You can implement a custom protocol by subclassing NSURLProtocol and then registering the new class with the URL loading system using the NSURLProtocol class method registerClass:. When an NSURLSession, NSURLConnection, or NSURLDownload object initiates a connection for an NSURLRequest object, the URL loading system consults each of the registered classes in the reverse order of their registration. The first class that returns YES for a canInitWithRequest: message is used to handle the request.

If your custom protocol requires additional properties for its requests or responses, you support them by creating categories on the NSURLRequest, NSMutableURLRequest, and NSURLResponse classes that provide accessors for those properties. The NSURLProtocol class provides methods for setting and getting property values in those accessors.

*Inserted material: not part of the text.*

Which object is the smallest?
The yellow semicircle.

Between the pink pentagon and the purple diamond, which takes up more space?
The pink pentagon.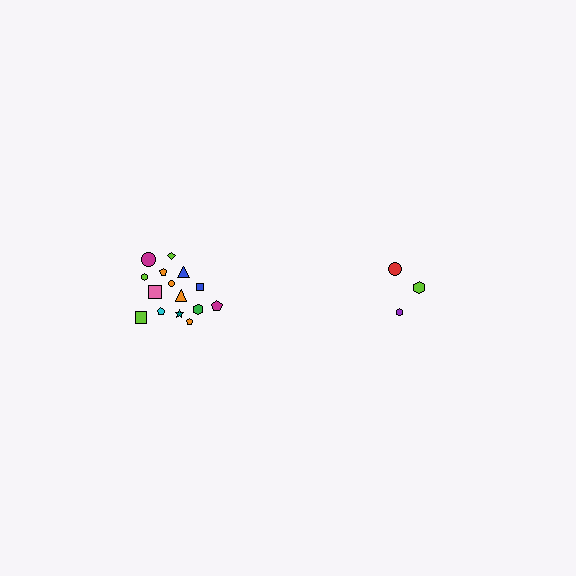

The URL loading system is responsible for creating and releasing NSURLProtocol instances when connections start and complete. Your app should never create an instance of NSURLProtocol directly.

When an NSURLProtocol subclass is initialized by the URL loading system, it is provided a client object that conforms to the NSURLProtocolClient protocol. The NSURLProtocol subclass sends messages from the NSURLProtocolClient protocol to the client object to inform the URL loading system of its actions as it creates a response, receives data, redirects to a new URL, requires authentication, and completes the load. If the custom protocol supports authentication, then it must conform to the NSURLAuthenticationChallengeSender protocol.